Friday, May 24, 2013

Welfare, opportunity, and assimilation | RedState

Welfare, opportunity, and assimilation | RedState


Every participant in the immigration debate agrees on the importance of assimilation.  (In public, anyway.  Privately, I suspect some of the open-borders folks could not care less about it, or are actively hostile to it.  But everyone says they hope immigrants assimilate and become fully invested, patriotic American citizens.)

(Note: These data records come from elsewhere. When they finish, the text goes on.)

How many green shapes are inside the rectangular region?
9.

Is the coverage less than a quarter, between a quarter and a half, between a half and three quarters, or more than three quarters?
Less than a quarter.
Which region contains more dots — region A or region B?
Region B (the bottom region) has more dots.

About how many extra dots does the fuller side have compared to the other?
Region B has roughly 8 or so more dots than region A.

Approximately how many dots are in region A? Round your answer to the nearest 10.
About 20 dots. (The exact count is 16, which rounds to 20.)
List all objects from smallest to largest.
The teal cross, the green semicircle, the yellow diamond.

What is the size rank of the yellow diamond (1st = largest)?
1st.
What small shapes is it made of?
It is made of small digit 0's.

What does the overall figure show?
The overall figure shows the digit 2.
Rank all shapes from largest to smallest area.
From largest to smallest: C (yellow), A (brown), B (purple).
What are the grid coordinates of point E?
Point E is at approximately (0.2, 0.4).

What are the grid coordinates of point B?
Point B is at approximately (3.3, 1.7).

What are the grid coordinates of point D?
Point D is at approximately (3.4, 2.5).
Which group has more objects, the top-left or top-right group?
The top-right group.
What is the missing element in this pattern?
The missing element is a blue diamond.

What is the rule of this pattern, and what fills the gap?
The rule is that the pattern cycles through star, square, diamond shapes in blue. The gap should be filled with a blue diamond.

What is the best way to encourage assimilation?  It’s not an individual process that can be applied to specific people and evaluated with tests.  Cultural assimilation doesn’t work like Borg assimilation.  Like many other social and economic concepts, it must be envisioned in the context of a large population growing generally comfortable with their new home, and becoming productive citizens.  Some individuals may embrace their new nation with unbridled enthusiasm; others might live there for decades without ever truly seeing themselves as fully naturalized citizens.  But the host nation has a clear interest in encouraging large numbers of people to integrate as smoothly and fully as possible.  A permanently alienated population of millions is nothing but trouble.

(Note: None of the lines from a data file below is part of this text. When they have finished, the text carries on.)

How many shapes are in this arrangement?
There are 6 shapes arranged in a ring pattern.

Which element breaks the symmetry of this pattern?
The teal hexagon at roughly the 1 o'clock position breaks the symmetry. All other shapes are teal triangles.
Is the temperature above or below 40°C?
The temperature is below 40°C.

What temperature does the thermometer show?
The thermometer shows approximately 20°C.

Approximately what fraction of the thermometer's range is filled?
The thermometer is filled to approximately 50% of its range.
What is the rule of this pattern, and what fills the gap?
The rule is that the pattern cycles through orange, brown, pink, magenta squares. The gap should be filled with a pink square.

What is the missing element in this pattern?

To the considerable surprise of its native-born citizens, Sweden is having a great deal of trouble with its immigrant population, particularly those hailing from Muslim countries. Stockholm has been burning for the past four nights.   The incident that touched off the riots was the police shooting of an elderly man who brandished a machete at them.  However, both community leaders and Swedish authorities cite cultural alienation, high unemployment, and reduced welfare benefits as the deeper causes of the unrest.